Right now, the Santa Paula woman is busy making 100 wooden reproductions of Alice from the 1865 Lewis Carroll classic, “Alice’s Adventures in Wonderland.”
During the past 10 years, she’s carved other dolls. But none have been as popular as Hitty, a simple country doll less than seven inches high that is based on the heroine of a decades-old children’s story.
Some of those dolls sold for $1,000 each, Sundstrom, 68, said recently from her bright and airy home in the foothills of Santa Paula’s Sulphur Mountain.
Some collectors are so desperate to get one of Sundstrom’s limited-edition dolls that they ply Sundstrom’s mailbox with letters, each asking how and when they can get their own Hitty.
One woman’s letter to Sundstrom begins: “Where have you been for the last 45 years?” The woman explains that is how long she has been searching for a faithful reproduction of Hitty, the title character from the 1929 book “Hitty, Her First Hundred Years,” written by Rachel Field.
Sundstrom’s success with Hitty took even those well-versed in the doll collector’s market by surprise.
“It seems people are just intrigued by the story of Hitty,” said Caroline Cook, publisher of the Doll Reader, a Pennsylvania-based magazine for doll collectors with a circulation of 100,000 readers worldwide.
“There is sort of a romance for that little creature,” Cook said. “I don’t quite understand it myself.”
Sundstrom, a retired illustrator, had no intention of tapping into a hidden Hitty cult when she began carving dolls about 10 years ago.

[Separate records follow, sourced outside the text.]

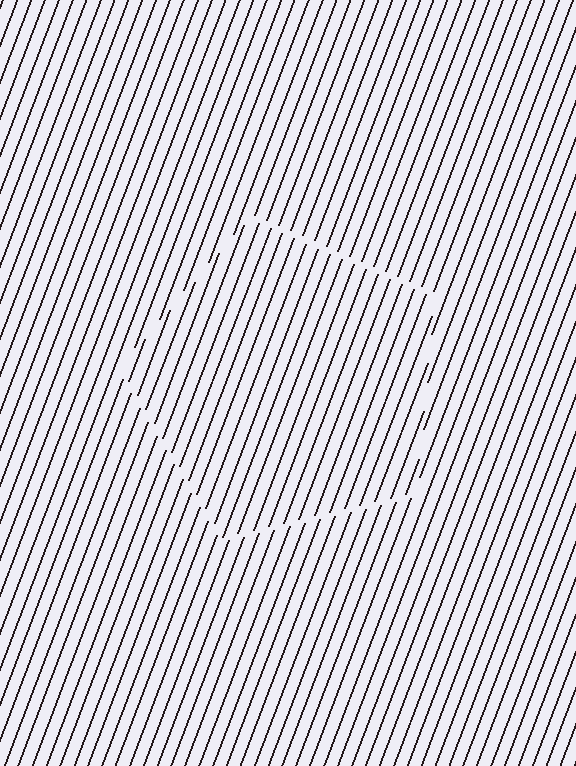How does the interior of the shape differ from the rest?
The interior of the shape contains the same grating, shifted by half a period — the contour is defined by the phase discontinuity where line-ends from the inner and outer gratings abut.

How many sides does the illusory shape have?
5 sides — the line-ends trace a pentagon.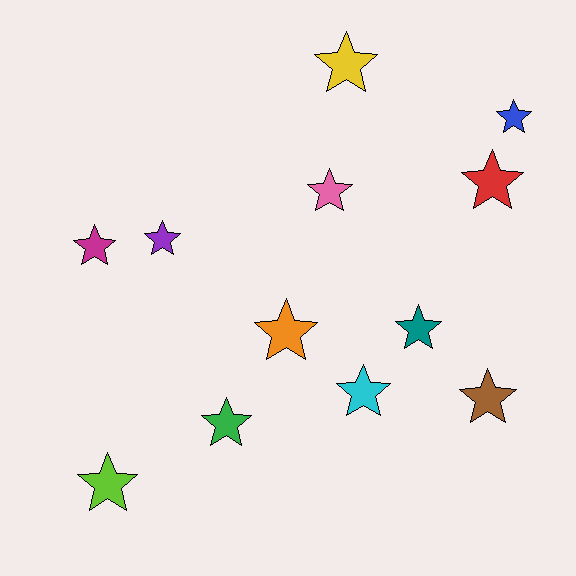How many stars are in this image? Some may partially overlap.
There are 12 stars.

She just wanted small, lifelike figures that would fit perfectly into a two-story dollhouse given to her by her husband, Al.
She learned to carve, starting with soap, as a young girl growing up in Washington state, Sundstrom said. She quickly moved on to wood, which remains her favorite sculpting material, she said.

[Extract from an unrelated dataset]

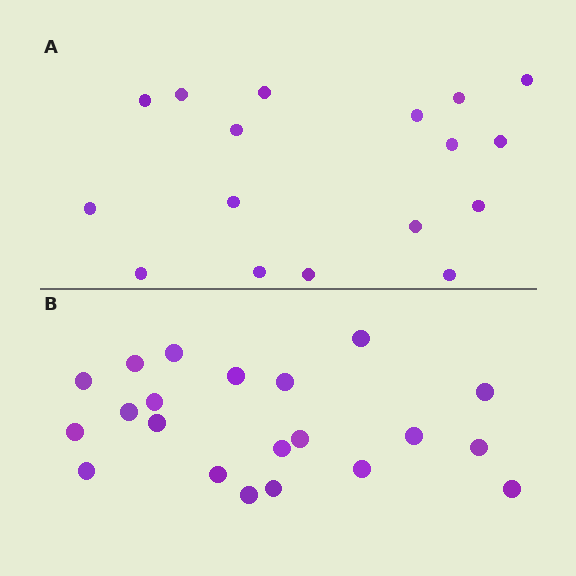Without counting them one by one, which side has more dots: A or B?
Region B (the bottom region) has more dots.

For her dolls, she uses a soft, fine-grained wood called Jelutong. It comes from gum trees found in southeast Asia, the same trees that are used to make latex, she said.

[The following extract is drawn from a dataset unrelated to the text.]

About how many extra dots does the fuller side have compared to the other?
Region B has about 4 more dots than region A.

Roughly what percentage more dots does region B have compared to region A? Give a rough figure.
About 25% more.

“I love wood,” Sundstrom said. “It smells nice and it’s soft enough so you don’t have to fight it, but hard enough that it holds its shape.”
“That’s the relationship a carver must have with wood. You have to coax it into shape.”
Sundstrom said it takes total concentration to carve her finely featured dolls. The pieces are first “rough carved” on a machine by Don Reinke, a Santa Paula neighbor who runs a doll-carving business with his wife, Sandy.
Sundstrom then fine-tunes the carvings, paints and assembles them. Sandy Reinke, an accomplished seamstress who is also a doll collector, stitches the detailed costumes the dolls wear.
Just as Sundstrom uses only high-quality wood for her dolls, Reinke said she tries to find the best materials for the clothes. She buys tiny satin ribbons from Salt Lake City, for example, and orders fine cotton cloth from Florida.
It is the women’s craftsmanship that makes the dolls so desirable for collectors, Cook said.
“Sundstrom’s scale is so accurate,” Cook said. “So many other Hitty dolls are way out of proportion and don’t look like the original.”
Field’s book chronicles the adventures and misadventures of a doll named Hitty. The author based the book on a tiny doll she actually found at an antique shop, Sundstrom said.
The original Hitty doll is now housed in a Massachusetts museum, Sundstrom said.
Sundstrom said she decided to make reproductions of Hitty after reading about the doll in a periodical for collectors. At first, Don Reinke was skeptical about making such a tiny doll, his wife recalled.
“When we sold the first one for $800, he changed his mind,” Sandy Reinke said.
All 100 copies of Hitty have been sold, Sundstrom said. She is now concentrating on making eight-inch-high versions of Alice from the Carroll book.